/JOINT

Official implementation of the ICCV 2021 paper "Joint Inductive and Transductive Learning for Video Object Segmentation"

Primary LanguagePython

JOINT

This is the official implementation of Joint Inductive and Transductive learning for Video Object Segmentation, to appear in ICCV 2021.

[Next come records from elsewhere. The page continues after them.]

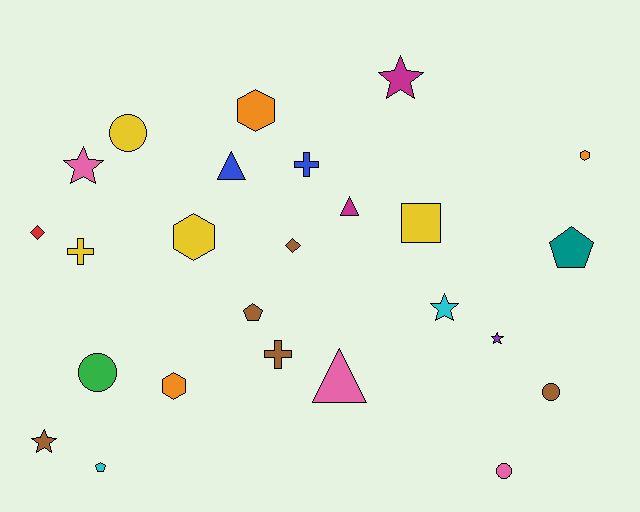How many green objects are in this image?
There is 1 green object.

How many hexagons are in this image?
There are 4 hexagons.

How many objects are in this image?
There are 25 objects.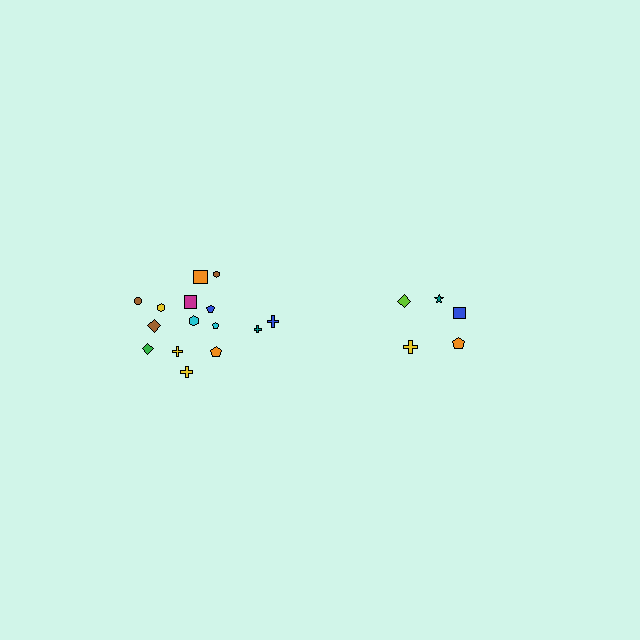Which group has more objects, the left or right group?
The left group.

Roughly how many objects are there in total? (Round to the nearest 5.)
Roughly 20 objects in total.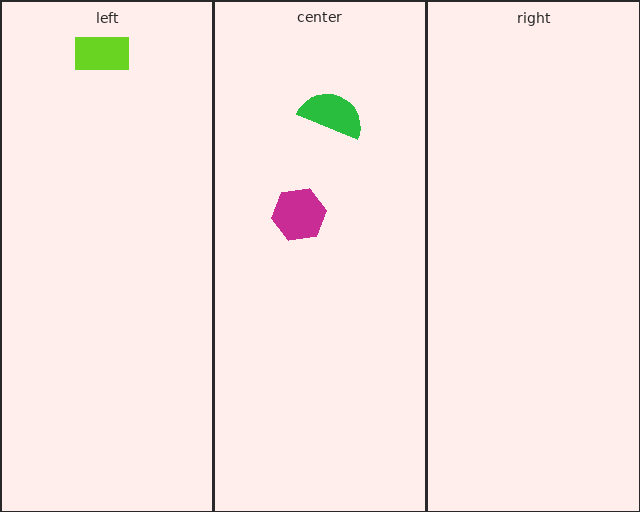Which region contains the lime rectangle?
The left region.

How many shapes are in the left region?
1.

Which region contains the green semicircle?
The center region.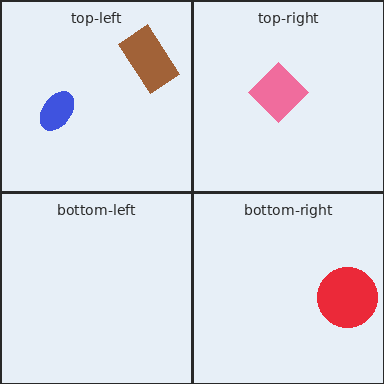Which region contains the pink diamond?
The top-right region.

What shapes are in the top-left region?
The blue ellipse, the brown rectangle.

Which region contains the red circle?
The bottom-right region.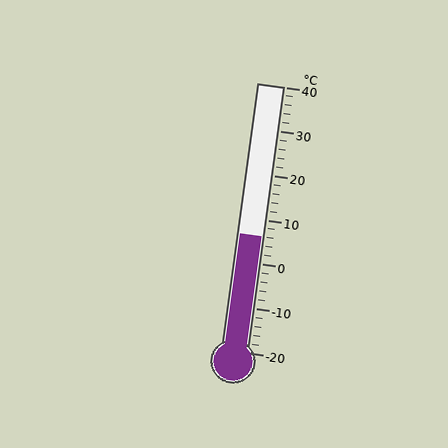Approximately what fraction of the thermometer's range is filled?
The thermometer is filled to approximately 45% of its range.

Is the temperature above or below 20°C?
The temperature is below 20°C.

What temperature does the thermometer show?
The thermometer shows approximately 6°C.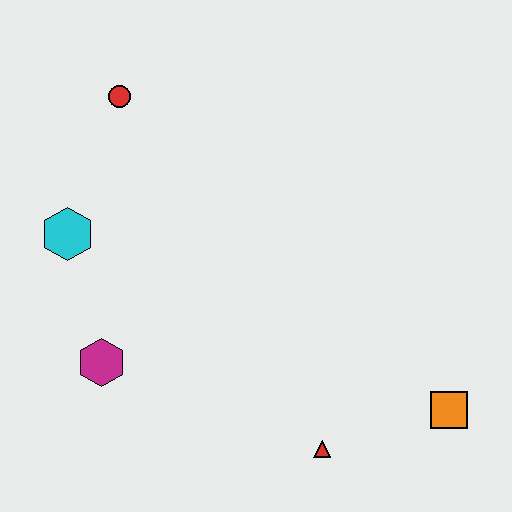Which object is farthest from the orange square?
The red circle is farthest from the orange square.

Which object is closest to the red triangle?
The orange square is closest to the red triangle.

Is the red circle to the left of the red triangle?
Yes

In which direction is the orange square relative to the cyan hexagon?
The orange square is to the right of the cyan hexagon.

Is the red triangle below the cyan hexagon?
Yes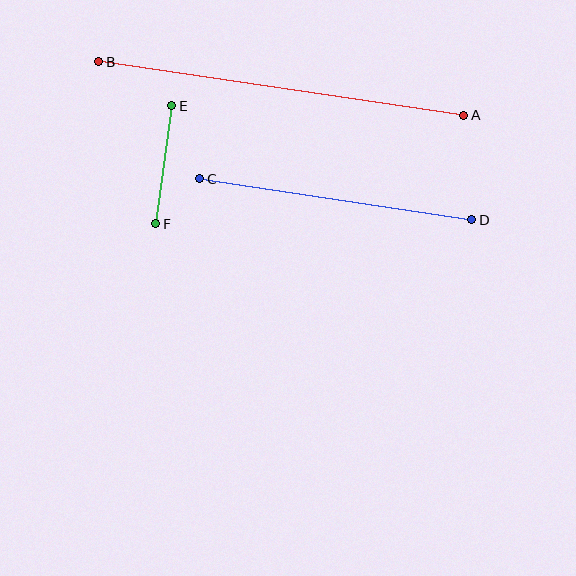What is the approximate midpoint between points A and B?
The midpoint is at approximately (281, 88) pixels.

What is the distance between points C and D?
The distance is approximately 275 pixels.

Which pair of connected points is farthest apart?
Points A and B are farthest apart.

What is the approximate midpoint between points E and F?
The midpoint is at approximately (164, 165) pixels.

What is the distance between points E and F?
The distance is approximately 119 pixels.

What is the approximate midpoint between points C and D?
The midpoint is at approximately (336, 199) pixels.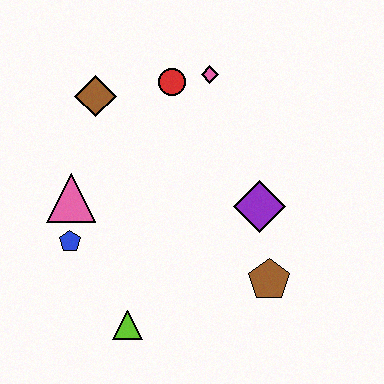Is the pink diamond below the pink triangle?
No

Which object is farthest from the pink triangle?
The brown pentagon is farthest from the pink triangle.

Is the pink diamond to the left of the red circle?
No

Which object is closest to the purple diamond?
The brown pentagon is closest to the purple diamond.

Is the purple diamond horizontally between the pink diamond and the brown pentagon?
Yes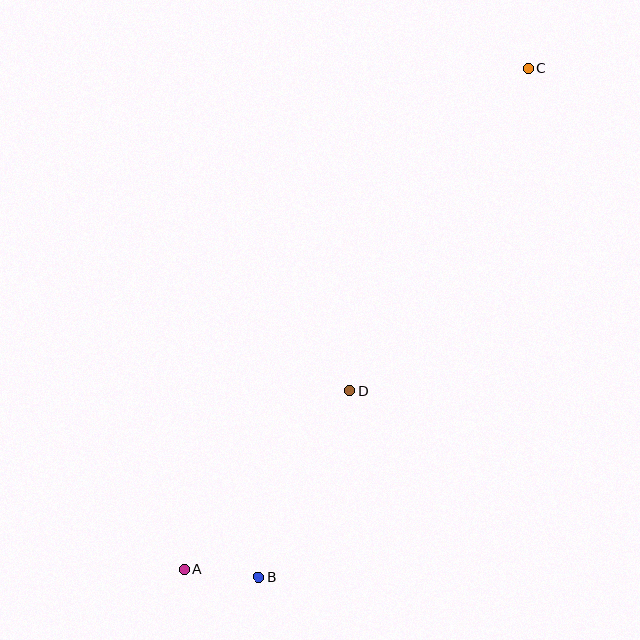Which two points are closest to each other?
Points A and B are closest to each other.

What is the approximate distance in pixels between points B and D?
The distance between B and D is approximately 208 pixels.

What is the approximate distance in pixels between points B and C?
The distance between B and C is approximately 576 pixels.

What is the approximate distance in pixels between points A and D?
The distance between A and D is approximately 244 pixels.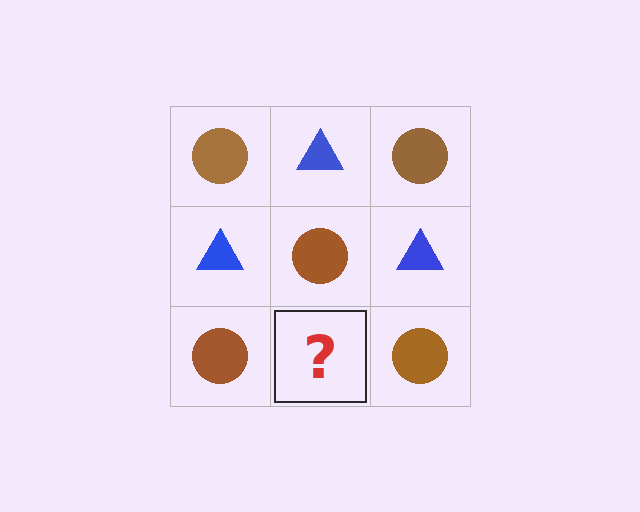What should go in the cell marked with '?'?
The missing cell should contain a blue triangle.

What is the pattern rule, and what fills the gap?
The rule is that it alternates brown circle and blue triangle in a checkerboard pattern. The gap should be filled with a blue triangle.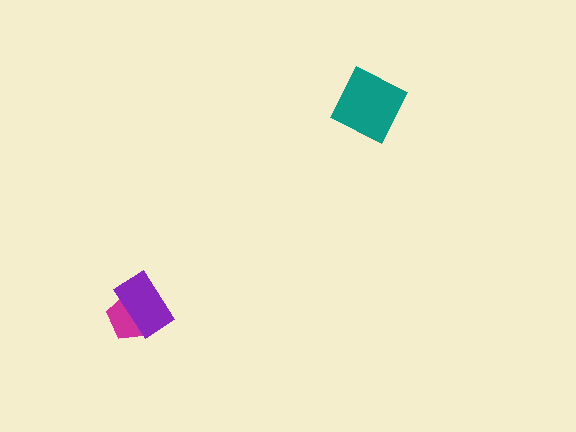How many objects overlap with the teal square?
0 objects overlap with the teal square.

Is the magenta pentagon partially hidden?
Yes, it is partially covered by another shape.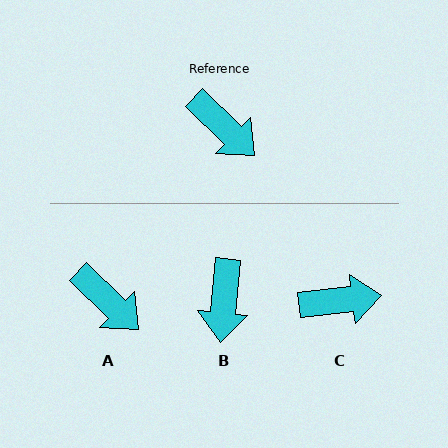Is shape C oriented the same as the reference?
No, it is off by about 50 degrees.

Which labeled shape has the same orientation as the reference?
A.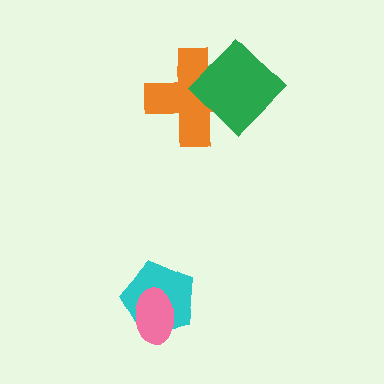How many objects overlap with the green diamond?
1 object overlaps with the green diamond.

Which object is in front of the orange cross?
The green diamond is in front of the orange cross.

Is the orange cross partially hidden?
Yes, it is partially covered by another shape.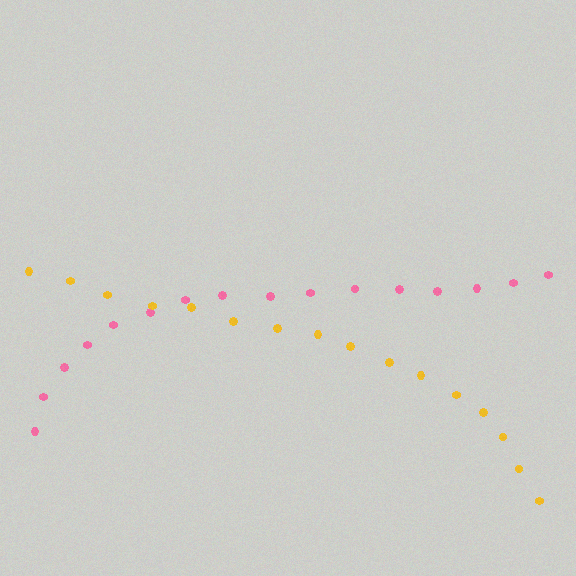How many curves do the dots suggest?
There are 2 distinct paths.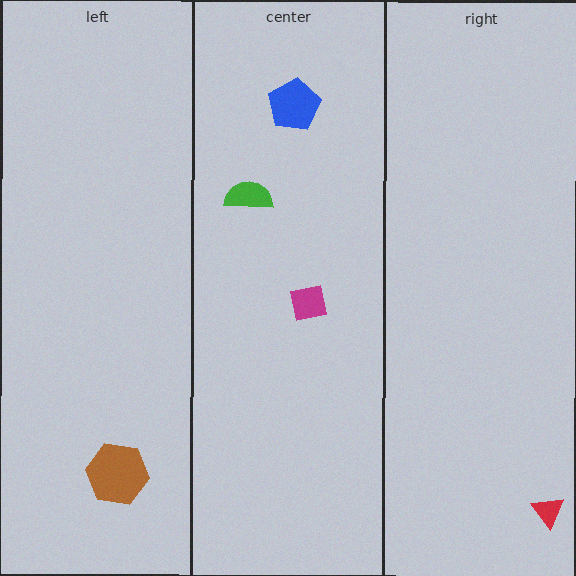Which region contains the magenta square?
The center region.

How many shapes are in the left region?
1.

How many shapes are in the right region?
1.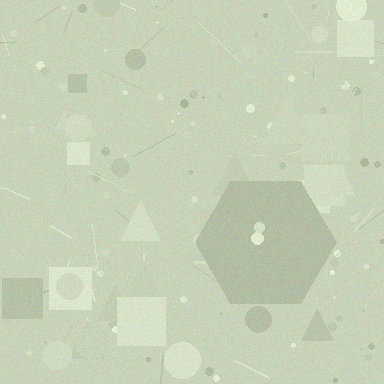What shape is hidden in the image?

@inproceedings{joint_iccv_2021,
  title={Joint Inductive and Transductive Learning for Video Object Segmentation},
  author={Yunyao Mao, Ning Wang, Wengang Zhou, Houqiang Li},
  booktitle={Proceedings of the IEEE/CVF International Conference on Computer Vision (ICCV)},
  month = {October},
  year={2021}
}

JOINT overview figure

Installation

Clone this repository

git clone https://github.com/maoyunyao/JOINT.git

Install dependencies

Please check the detailed installation instructions.

Training

The whole network is trained with 8 NVIDIA GTX 1080Ti GPUs

conda activate pytracking
cd ltr
python run_training.py joint joint_stage1  # stage 1
python run_training.py joint joint_stage2  # stage 2

Note: We initialize the backbone ResNet with pre-trained Mask-RCNN weights as in LWL. These weights can be obtained from here. Before training, you need to download and save these weights in env_settings().pretrained_networks directory.

Evaluation

conda activate pytracking
cd pytracking
python run_tracker.py joint joint_davis --dataset_name dv2017_val        # DAVIS 2017 Val
python run_tracker.py joint joint_ytvos --dataset_name yt2018_valid_all  # YouTube-VOS 2018 Val
python run_tracker.py joint joint_ytvos --dataset_name yt2019_valid_all  # YouTube-VOS 2019 Val

Note: Before evaluation, the pretrained networks (see model zoo) should be downloaded and saved into the directory set by "network_path" in "pytracking/evaluation/local.py". By default, it is set to pytracking/networks.

Model Zoo

Models

Model YouTube-VOS 2018 (Overall Score) YouTube-VOS 2019 (Overall Score) DAVIS 2017 val (J&F score) Links Raw Results
JOINT_ytvos 83.1 82.8 -- model results
JOINT_davis -- -- 83.5 model results

Acknowledgments

  • Our JOINT segmentation tracker is implemented based on pytracking. We sincerely thank the authors Martin Danelljan and Goutam Bhat for providing such a great framework.
  • We adopt the few-shot learner proposed in LWL as the Induction branch.